Auf dem Ozean des Lebens

von Redaktion

Henry Arnold beeindruckt in „Novecento“ im Hofspielhaus

VON KATRIN BASARAN

Nicht weniger als 22 Persönlichkeiten stecken in diesem Mann. Henry Arnold, dessen Gesicht einem aus Film und Fernsehen („Heimat“-Reihe von Edgar Reitz) vertraut erscheint, füllt sie alle mit Leben und Persönlichkeit, als er im Hofspielhaus von „Novecento – die Legende des Ozeanpianisten“ erzählt. Wobei das Wort „erzählen“ bei dieser Premiere im kleinen Theater an der Münchner Falkenturmstraße Arnolds Kunst nicht trifft. Nein. Der 62-Jährige fesselt, fordert und entführt das Publikum in die Anfänge des vergangenen Jahrhunderts auf einen Ozeanriesen, die M.S. Virginian, „der Titanic gleich“. Sie bringt in den Zwanzigern und Dreißigern Auswanderer, Glücksritter und wohlhabendes Klientel in nur 20 Tagen nach New York.

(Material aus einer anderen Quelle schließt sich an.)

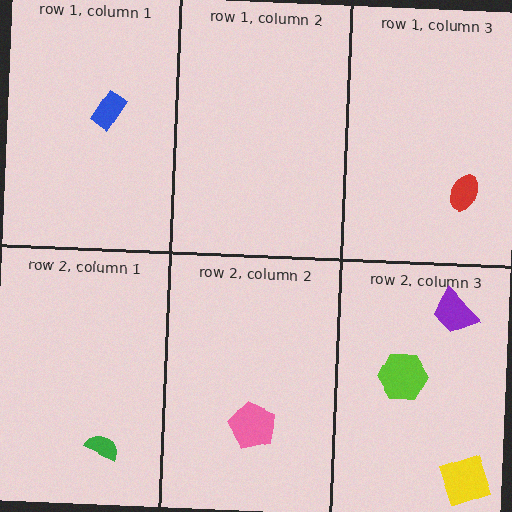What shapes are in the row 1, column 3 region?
The red ellipse.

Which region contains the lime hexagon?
The row 2, column 3 region.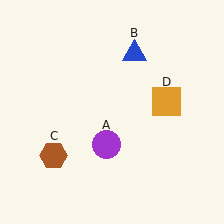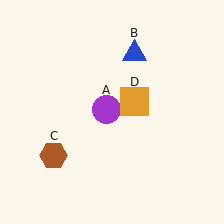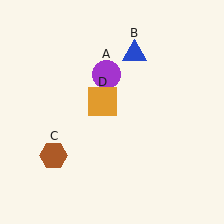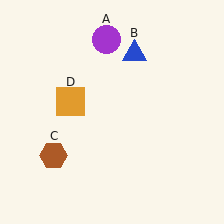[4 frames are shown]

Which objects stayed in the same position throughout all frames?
Blue triangle (object B) and brown hexagon (object C) remained stationary.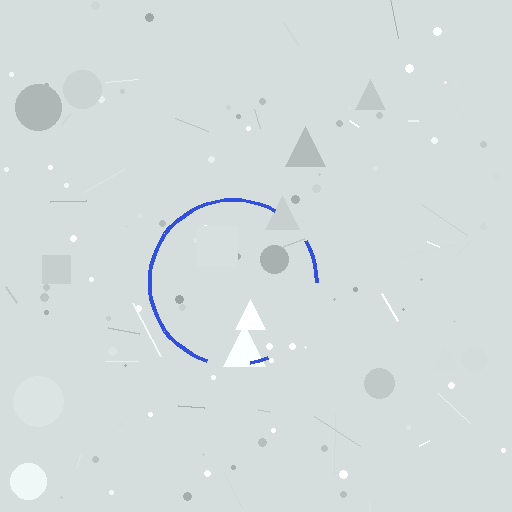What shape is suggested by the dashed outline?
The dashed outline suggests a circle.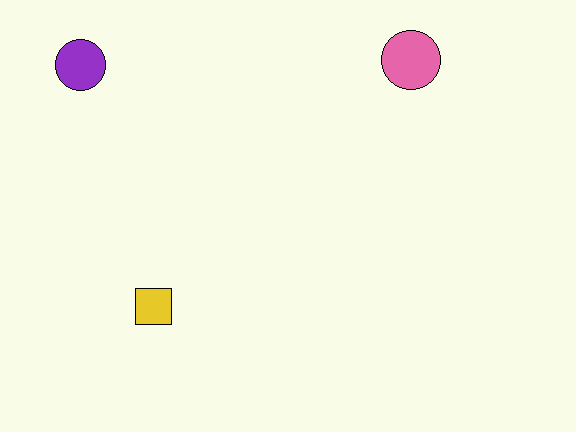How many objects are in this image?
There are 3 objects.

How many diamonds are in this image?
There are no diamonds.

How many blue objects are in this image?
There are no blue objects.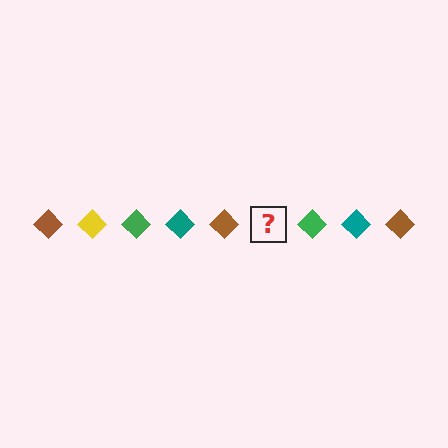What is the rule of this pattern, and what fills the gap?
The rule is that the pattern cycles through brown, yellow, green, teal diamonds. The gap should be filled with a yellow diamond.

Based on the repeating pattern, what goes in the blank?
The blank should be a yellow diamond.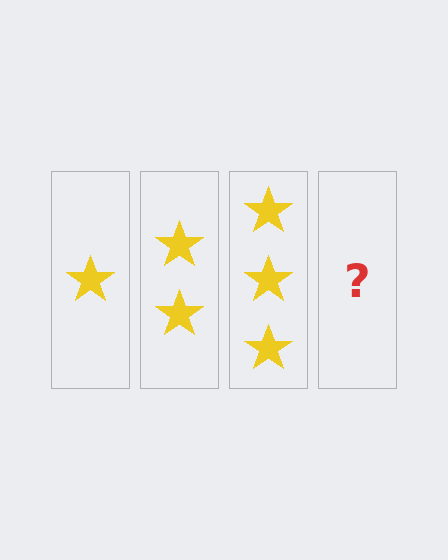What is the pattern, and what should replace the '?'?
The pattern is that each step adds one more star. The '?' should be 4 stars.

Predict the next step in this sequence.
The next step is 4 stars.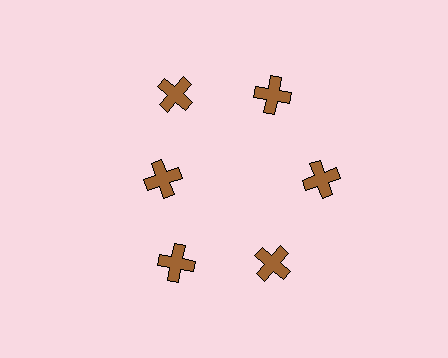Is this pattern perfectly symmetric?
No. The 6 brown crosses are arranged in a ring, but one element near the 9 o'clock position is pulled inward toward the center, breaking the 6-fold rotational symmetry.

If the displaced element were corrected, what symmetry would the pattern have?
It would have 6-fold rotational symmetry — the pattern would map onto itself every 60 degrees.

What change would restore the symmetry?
The symmetry would be restored by moving it outward, back onto the ring so that all 6 crosses sit at equal angles and equal distance from the center.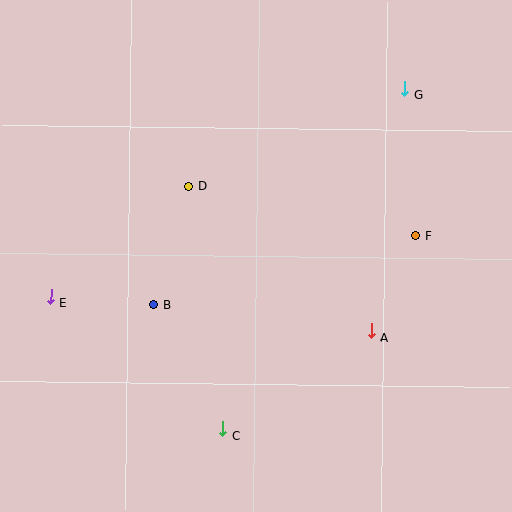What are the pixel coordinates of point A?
Point A is at (371, 338).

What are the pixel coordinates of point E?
Point E is at (50, 303).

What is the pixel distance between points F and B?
The distance between F and B is 271 pixels.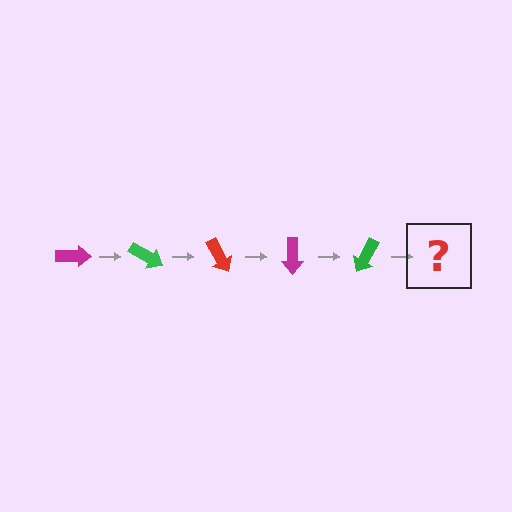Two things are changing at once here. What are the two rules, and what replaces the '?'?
The two rules are that it rotates 30 degrees clockwise each step and the color cycles through magenta, green, and red. The '?' should be a red arrow, rotated 150 degrees clockwise from the start.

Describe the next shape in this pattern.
It should be a red arrow, rotated 150 degrees clockwise from the start.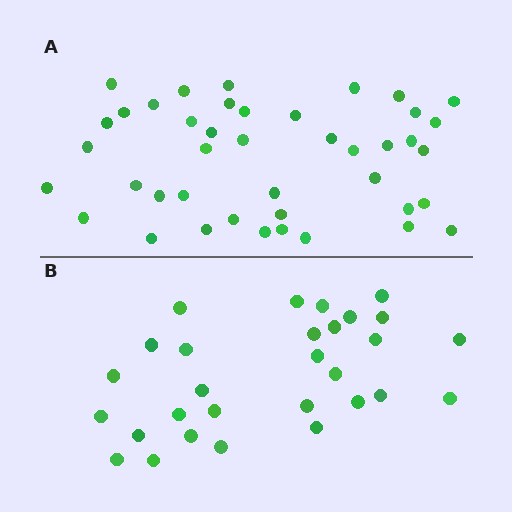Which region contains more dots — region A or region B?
Region A (the top region) has more dots.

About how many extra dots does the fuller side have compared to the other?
Region A has approximately 15 more dots than region B.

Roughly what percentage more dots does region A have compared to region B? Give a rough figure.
About 45% more.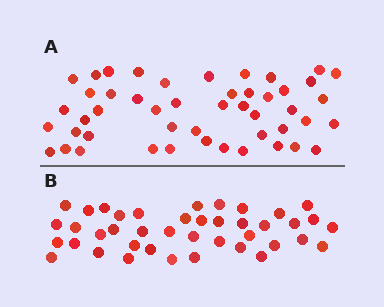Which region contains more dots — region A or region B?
Region A (the top region) has more dots.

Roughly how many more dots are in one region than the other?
Region A has roughly 8 or so more dots than region B.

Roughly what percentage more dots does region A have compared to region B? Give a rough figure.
About 15% more.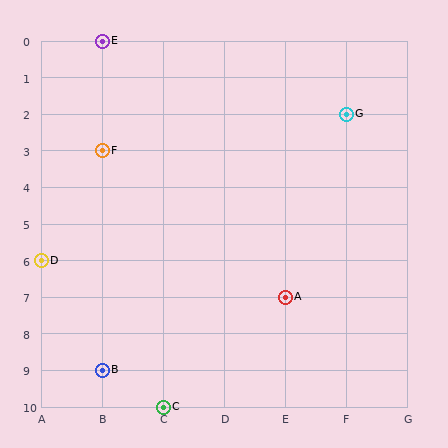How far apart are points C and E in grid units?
Points C and E are 1 column and 10 rows apart (about 10.0 grid units diagonally).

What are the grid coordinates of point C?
Point C is at grid coordinates (C, 10).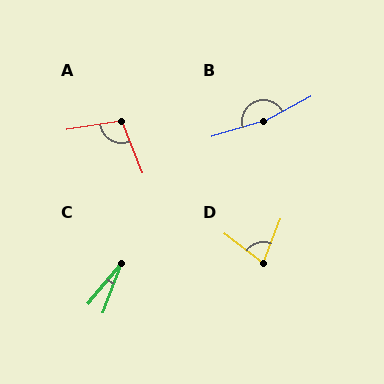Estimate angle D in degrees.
Approximately 74 degrees.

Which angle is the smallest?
C, at approximately 19 degrees.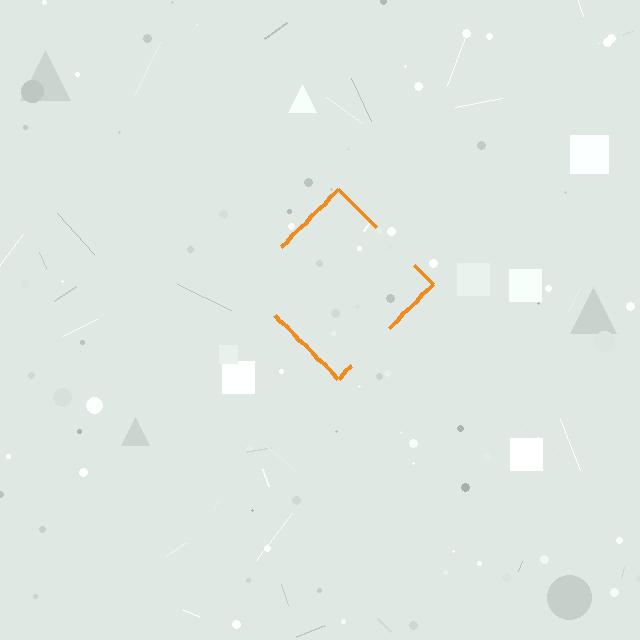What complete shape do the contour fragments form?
The contour fragments form a diamond.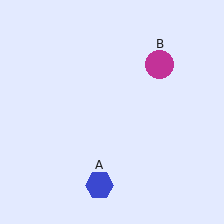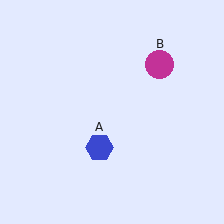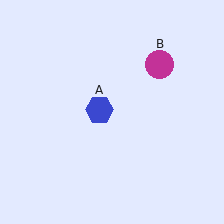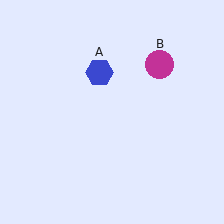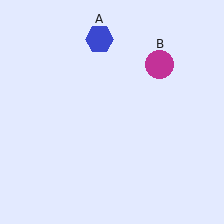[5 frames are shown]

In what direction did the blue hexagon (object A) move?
The blue hexagon (object A) moved up.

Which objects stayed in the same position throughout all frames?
Magenta circle (object B) remained stationary.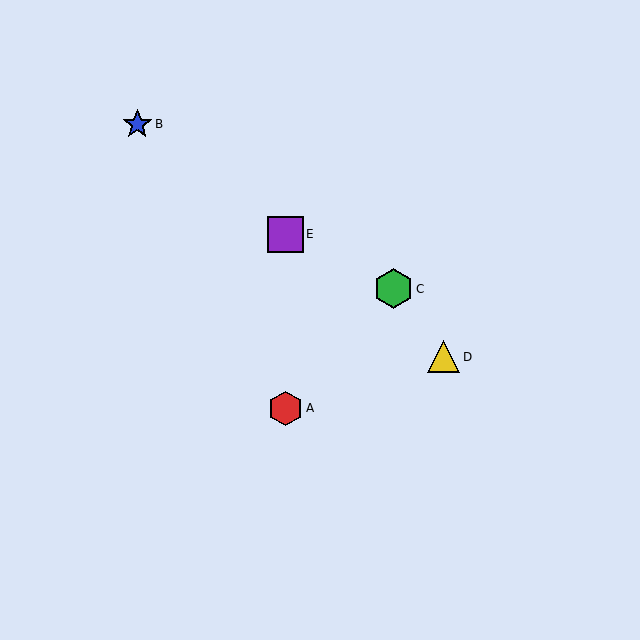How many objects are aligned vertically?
2 objects (A, E) are aligned vertically.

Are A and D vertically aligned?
No, A is at x≈286 and D is at x≈444.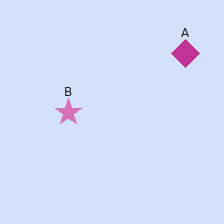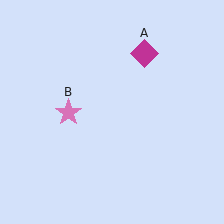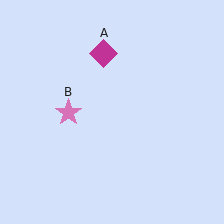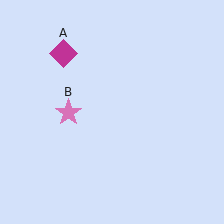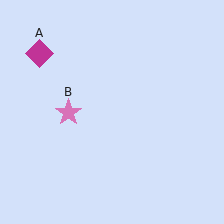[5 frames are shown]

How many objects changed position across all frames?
1 object changed position: magenta diamond (object A).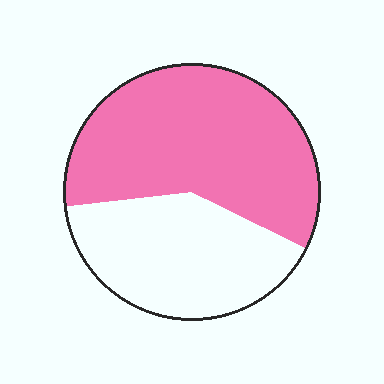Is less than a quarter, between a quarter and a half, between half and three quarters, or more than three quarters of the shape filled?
Between half and three quarters.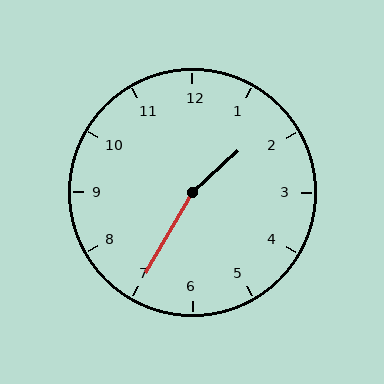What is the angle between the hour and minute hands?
Approximately 162 degrees.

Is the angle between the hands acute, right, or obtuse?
It is obtuse.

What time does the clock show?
1:35.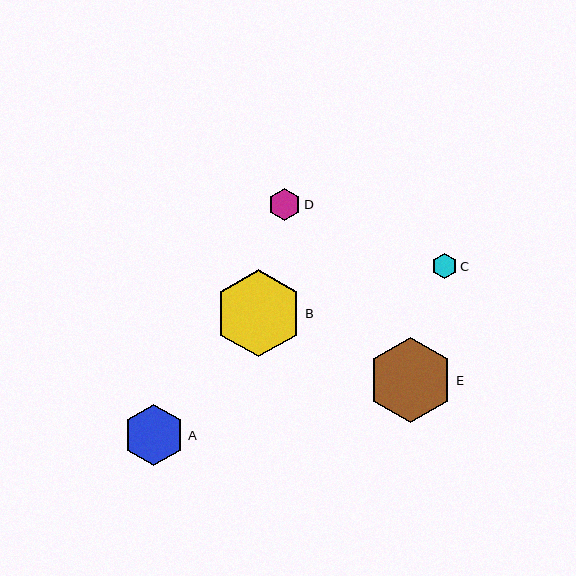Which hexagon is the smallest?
Hexagon C is the smallest with a size of approximately 25 pixels.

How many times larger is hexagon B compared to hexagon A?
Hexagon B is approximately 1.4 times the size of hexagon A.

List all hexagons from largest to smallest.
From largest to smallest: B, E, A, D, C.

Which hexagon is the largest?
Hexagon B is the largest with a size of approximately 87 pixels.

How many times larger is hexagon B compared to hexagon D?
Hexagon B is approximately 2.7 times the size of hexagon D.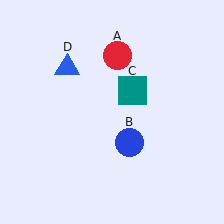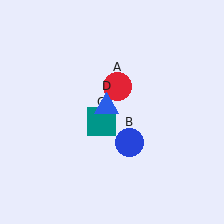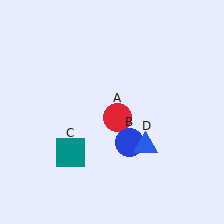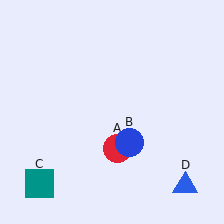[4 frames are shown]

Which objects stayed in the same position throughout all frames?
Blue circle (object B) remained stationary.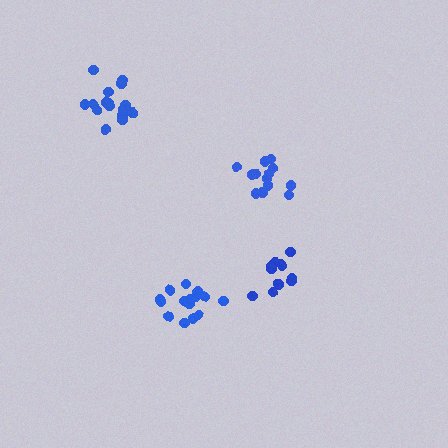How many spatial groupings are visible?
There are 4 spatial groupings.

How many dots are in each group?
Group 1: 17 dots, Group 2: 11 dots, Group 3: 16 dots, Group 4: 13 dots (57 total).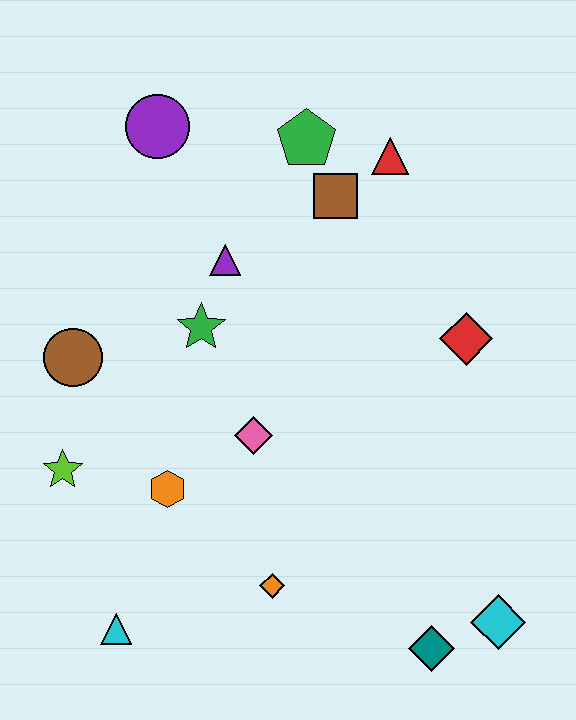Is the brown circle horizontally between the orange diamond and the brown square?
No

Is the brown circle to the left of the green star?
Yes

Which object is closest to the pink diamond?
The orange hexagon is closest to the pink diamond.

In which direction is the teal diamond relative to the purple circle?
The teal diamond is below the purple circle.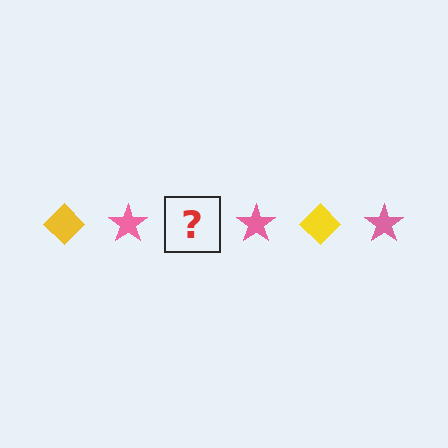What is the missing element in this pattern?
The missing element is a yellow diamond.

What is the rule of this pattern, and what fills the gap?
The rule is that the pattern alternates between yellow diamond and pink star. The gap should be filled with a yellow diamond.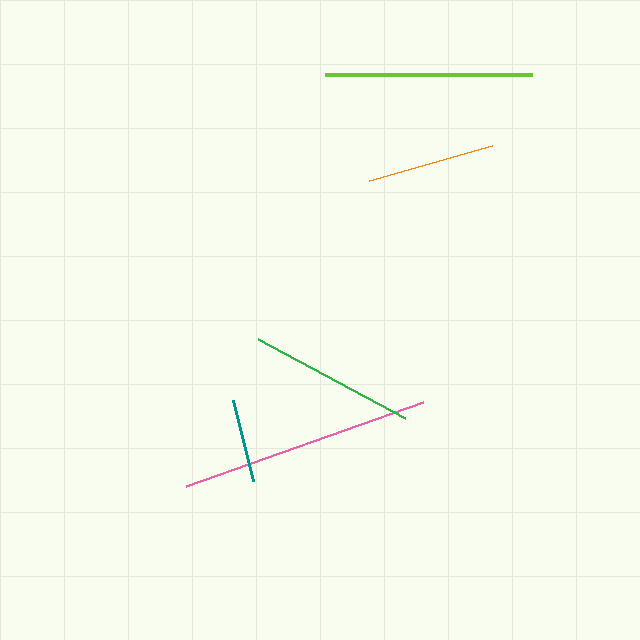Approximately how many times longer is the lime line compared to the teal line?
The lime line is approximately 2.5 times the length of the teal line.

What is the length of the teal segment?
The teal segment is approximately 83 pixels long.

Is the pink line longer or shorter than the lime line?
The pink line is longer than the lime line.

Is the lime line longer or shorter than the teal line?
The lime line is longer than the teal line.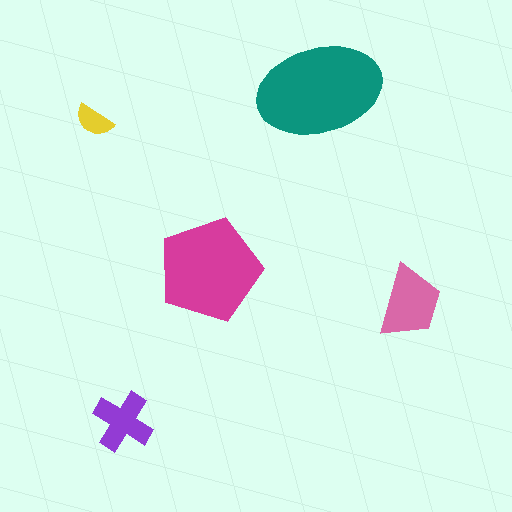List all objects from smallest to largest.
The yellow semicircle, the purple cross, the pink trapezoid, the magenta pentagon, the teal ellipse.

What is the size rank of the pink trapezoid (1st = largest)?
3rd.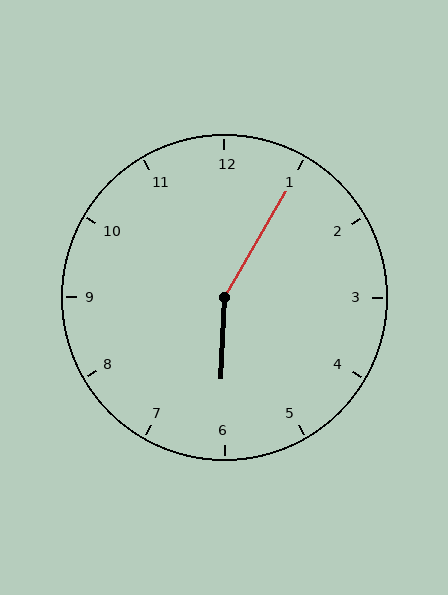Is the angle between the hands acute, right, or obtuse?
It is obtuse.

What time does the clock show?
6:05.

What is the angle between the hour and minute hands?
Approximately 152 degrees.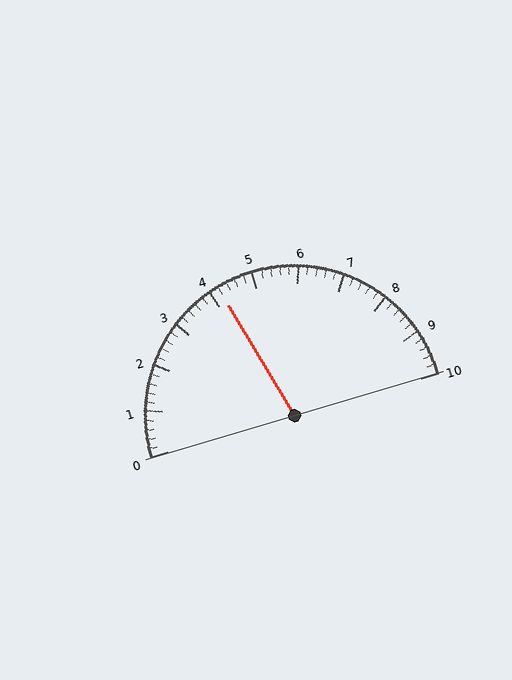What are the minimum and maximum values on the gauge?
The gauge ranges from 0 to 10.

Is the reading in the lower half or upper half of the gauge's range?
The reading is in the lower half of the range (0 to 10).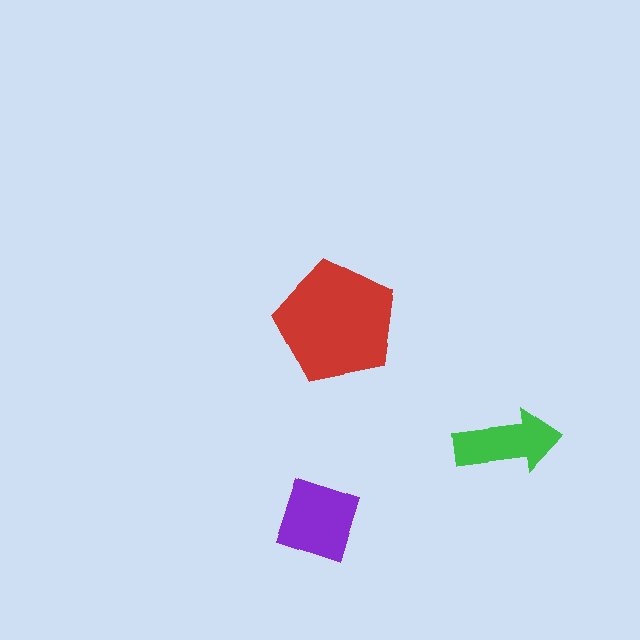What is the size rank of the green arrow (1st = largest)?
3rd.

Fast kann man ihn riechen, den Kohlestaub, spürt die Schwere der schlechten Luft der dritten Klasse, ahnt das Kopfweh, ausgelöst durch wuchtige Parfüms feiner Damen der ersten Klasse. Der Boden scheint zu vibrieren unter dem Druck der Kessel und Kolben im Maschinenraum. Man fühlt das unsichere Wanken, wenn das Schiff durch Wellenberge pflügt – so detailreich ist diese Geschichte des italienischen Schriftstellers Alessandro Baricco, Jahrgang 1958. Und so fantasievoll ist sie inszeniert und vorgetragen auf der kleinen Bühne, die nur ein Piano und einen Schrankkoffer braucht, dazu einen Rettungsring und zwei Requisiten, die an eine Reling erinnern. Dem Team um Regisseur Georg Büttel gelingt es, mit wenigen Mitteln den ganzen Kosmos eines Ozeanriesen zu erzeugen.

Aber dieser Henry Arnold, der beginnend als Trompeter Tim Tooney das erstaunliche Leben von Pianist Novecento beschwört: Er dringt ein in die Köpfe des Publikums, nimmt es gefangen und lässt es atemlos, melancholisch, glücklich zurück. „Du bist nicht wirklich aufgeschmissen, solange du noch eine gute Geschichte hast und sie jemandem erzählen kannst“, sagt Novecento, bevor er Trompeter Tim die eigene vererbt. Novecento wird am Neujahrsmorgen des Jahres 1900 an Bord der M.S. Virginian in einer Zitronenkiste gefunden vom Matrosen Danny Boodman, der als Ziehvater den Buben auf den Namen Danny Boodman T. D. Lemon Novecento tauft. Italienisch-Freunde wissen, dass der letzte Teil des Namens für Neunzehnhundert steht.

Der Knabe wird das Schiff nie verlassen. Aber er wird dort zum weltbesten Pianisten, der die Welt bereist, ohne sie je gesehen zu haben. Die Welt kommt zu ihm, Novecento vereint sie mit seiner Kunst. Nur einmal versucht er, dieses Leben zu verlassen. Es ist ein Höhepunkt des Abends, der davon doch so viele hat. Arnold stemmt den Mammut-Monolog allein auf dieser Bühne, die keine Fehler verzeiht. Die dem Stück innewohnende Poesie lässt er nie außer acht, bringt sie zum Klingen. Ach ja – Klavier spielen kann der Mann auch! Tosender Applaus.

Nächste Vorstellungen

am 29. November sowie am 7., 9., 13. und 14. Dezember; www.hofspielhaus.de.